I recently gave up in exasperation on Alice, I Have Been (a blending of fact and fiction in the life of the “real” Alice of Alice in Wonderland and the author Lewis Carroll) for the same reason I can’t recommend The Blue Orchard. I do wish authors would discontinue this frustrating trend and simply choose one or the other. Tell us a story, or tell us the truth. You can’t have it both ways.

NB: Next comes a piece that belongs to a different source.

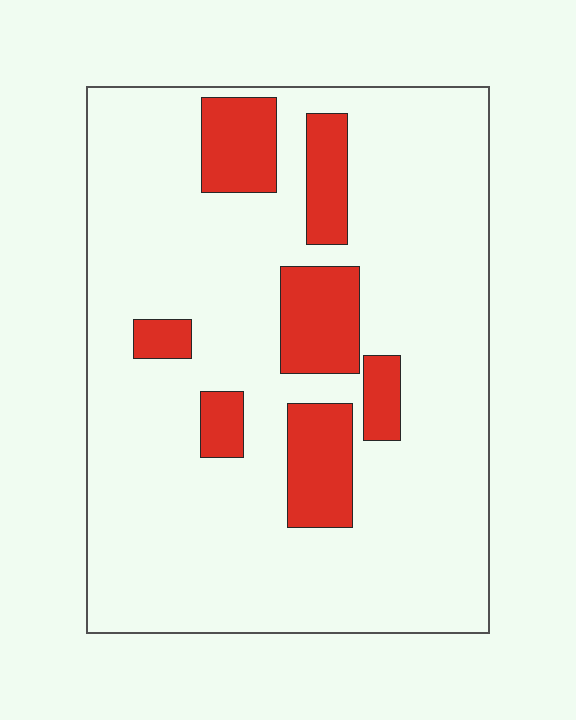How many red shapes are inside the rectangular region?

Update, May 22: I just gave up on yet another book (Charlotte and Emily: A Novel of the Brontes) in which an author attempts to create fiction out of the lives of real people. The writing was beautiful, the setting perfect, and it reminded me very much of The Dress Lodger, which as we know is one of the best books ever written. Unfortunately (and predictably) it quickly fell apart as the author included far too much of the real lives of the girls and destroyed what could have been, in a work of fiction, a truly great story.
EXCERPT:
From the first half:
When Ruth looks directly at you, which is rare, her eyes pinch with scrutiny. She displays a creased brow and wiry hair held in place by thick bobby pins that she bites open. At home she often lets the hair hang loose and from time to time it shows up in our food. She believes in the gospel, and in Christ, and prays to inspire others with her strength, drawing power from her private suffering with God. Sometimes, from the sidewalk, she’ll cast her hard eyes at the neighbors, studying every household on the block, noting who hasn’t swept their walk, or painted their porch columns, while at the same time cataloguing the history of their faults, trials, missteps, not to mention their riches.
From the second half:
It says Frederick is an engineer who has just retired from a big concrete manufacturing company out of Chicago and moved to San Mateo, California. His work took him around the nation, and in our region he helped design the Army Depot in New Cumberland, as well as the Pennsylvania turnpike tunnels through the Allegheny Mountains.